After we finished sharing, the doctor smiled and then shared that he and his wife have also adopted two children internationally. They were adopted as infant so they’ve been raised here in Norway and are now grown and doing well.

We appreciate the chance to connect with other adoptive families. It brings encouragement and a chance for a special level of understanding and empathy. And we appreciate how this kind man was willing to share part of his family’s story.

What’s it like? – new blog series

Monday is the day you typically try to get back into routine. That made me think of something else that people ask a lot. We often get questions regarding what our routine is like, and what is different about life here.Change is a constant, and the seasons bring about big shifts in how we do things. But I thought it might be fun to talk a bit about some of what is normal for us.
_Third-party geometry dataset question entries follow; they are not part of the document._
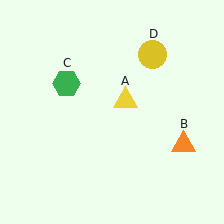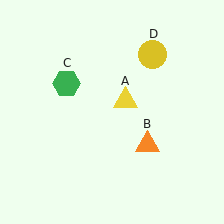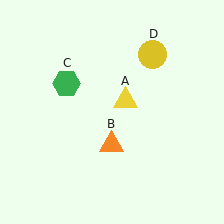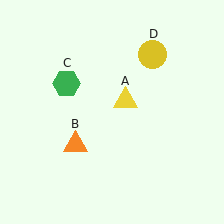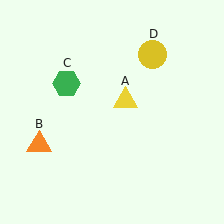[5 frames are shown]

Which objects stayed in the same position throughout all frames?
Yellow triangle (object A) and green hexagon (object C) and yellow circle (object D) remained stationary.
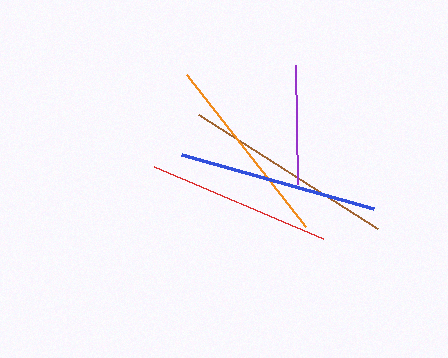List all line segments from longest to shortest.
From longest to shortest: brown and blue (about equal), orange and red (about equal), purple.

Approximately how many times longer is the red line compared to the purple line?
The red line is approximately 1.5 times the length of the purple line.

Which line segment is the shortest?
The purple line is the shortest at approximately 119 pixels.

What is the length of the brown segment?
The brown segment is approximately 213 pixels long.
So be sure to check back on Mondays for a new series…

What’s It Like?

What’s it Like – our winter morning routine

We’ll start with the Dove family winter morning routine…
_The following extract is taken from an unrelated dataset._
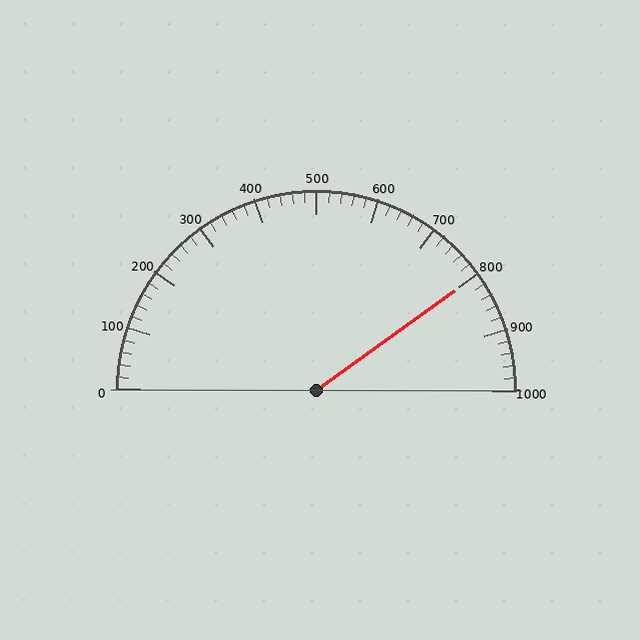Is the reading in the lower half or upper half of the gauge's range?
The reading is in the upper half of the range (0 to 1000).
I (Jenn) get up around 6:30. I get heaters turned on in the kitchen and living room, and pack the boys’ lunches. Everyone else gets up around 7:00 and gets dressed for the day. This time of year, a base layer under your clothes is important! While they get ready, I make coffee and breakfast.
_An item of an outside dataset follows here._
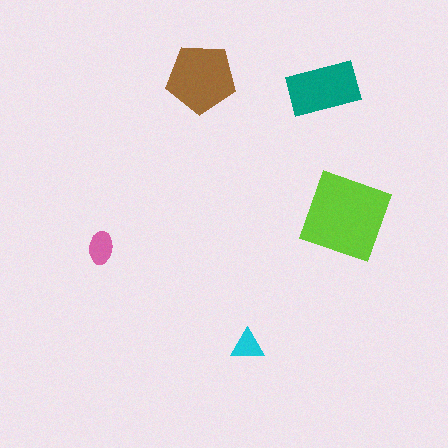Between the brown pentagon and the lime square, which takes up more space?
The lime square.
Everyone sits down to breakfast around 7:20. Our normal breakfast includes fresh bread and rolls with cheese and jam, along with either musli, oatmeal or grits (thanks to friends and family for keeping us supplied with this taste of the South!).  Zack reads a devotion and we finish with prayers. The boys then clean up the table (one of their chores).

Then it’s time for the boys to get geared up for their walk to the bus. This time of year, they take the bus, as it is much easier than getting the car (and driveway) ready early in the morning. Daniel wears a snowsuit, and William gets into his snow pants and coat. They must also remember hats, gloves, and scarves… and reflectors since it’s dark out!

They leave around 8:00. It takes about 10 minutes to get to the bus station, and they are typically on the bus around 8:10-8:15. Their school day begins at 8:45 and we pick them up at 3:05.

What do you miss most?

It is a question we are asked often. We get it via emails, Skype or FaceTime from friends and family in the states. And we get it from friends here as well.

What do you miss most from America?

Other than family and friends, there is not much that we can think of. We will occasionally have a moment where we miss a food item or a favorite store, or maybe some familiar convenience. But most of these moments are temporary or seasonal.

And such is the case with our latest item that we miss…

We miss having a garage!

Want to know why? Not because we don’t like walking outside to reach the car, or that we miss having climate control. No, it is more about the 30-45 minutes we currently must spend each time we need to leave. Shoveling the driveway and around the car. Brushing the car off. Shoveling under the car. De-icing windows. Thawing the wipers.

Today the snow around the car was knee-deep on me (Jenn). It is quite an adjustment for a couple who’ve spent most of their lives in Georgia!

Here is a picture of our car,
taken a couple of days ago

 

30 Day Shred

We have been focusing a lot on eating better, and being more active. I now bake most of our bread, and we are eating a lot more fresh vegetables and fruits. We have cut out a lot of sugar and don’t eat as much meat. While the first few days were difficult, everyone seems to be liking it now.But getting active in the wintertime is tough here. So Zack and I decided to start a DVD program last week: The 30 Day Shred. While it’s primarily designed for women, I read about a lot of couples going through it together. My husband is a good sport and agreed to give it a try.

So here’s how it works: a 20 minute workout, once a day, for 30 days. It’s split into three levels, so you do each level for 10 days.

And I think it just might be working. When we started Level 1 I couldn’t make it through without pausing. By Day 10, it was really no problem. Then Level 2 began yesterday, and I thought I was going to die! But I am happy to report that we have yet to skip a day, and after 12 days we are feeling better already.

I’ll report back later, and let you all know how it turns out!